Access Innovations Through InsurTech Partnerships
Today‘s technological landscape evolves rapidly. Cutting-edge insurtechs target slivers of insurance verticals with advanced capabilities. Partnering with these innovators allows incumbents to benefit from their latest offerings.
Rather than build expertise across every emerging domain, carriers can tap solutions “as-a-service.” Hyper specialization also lets insurtechs maximize value in chosen areas. They optimize and iterate rapidly.
Cloud platforms, for instance, now offer enterprise-grade AI underwriting engines for per-policy pricing. Small teams specialize in perfecting algorithms while cloud infrastructure provides easy scalability. Other firms furnish turnkey fraud analysis or claims automation software.
Such partnerships provide low friction access to leading-edge tools that would prove costly and slow for incumbents to replicate internally. Importing modular components also avoids large-scale technology overhauls.
This guide demonstrates how modern capabilities help insurers quantify and mitigate risks to operate profitably. Follow the recipe of accurate underwriting, diversified portfolio construction, proactive reserving, operational excellence, and insurtech partnerships.

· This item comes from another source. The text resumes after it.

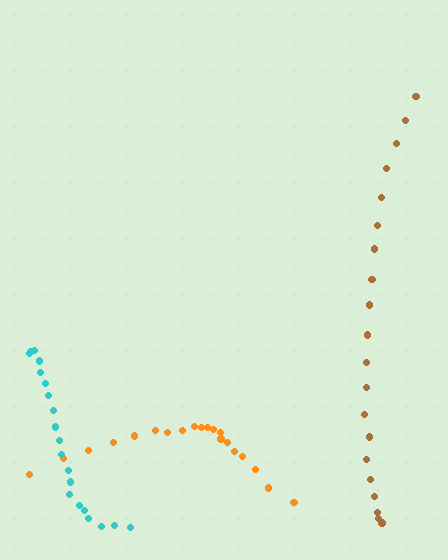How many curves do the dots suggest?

Implementing these foundational capabilities positions carriers to generate economic profit. Firms can then progressively advance maturity in each dimension. For instance, continuously refine underwriting models with more data and computing power or automation levels.
While insurance inherently constitutes risk-taking, astute application of analytics minimizes dangerous threats. Technology finally provides methods and tools for companies to elevate risk management. Companies putting these into practice will separate from the industry pack by sustainably growing profits.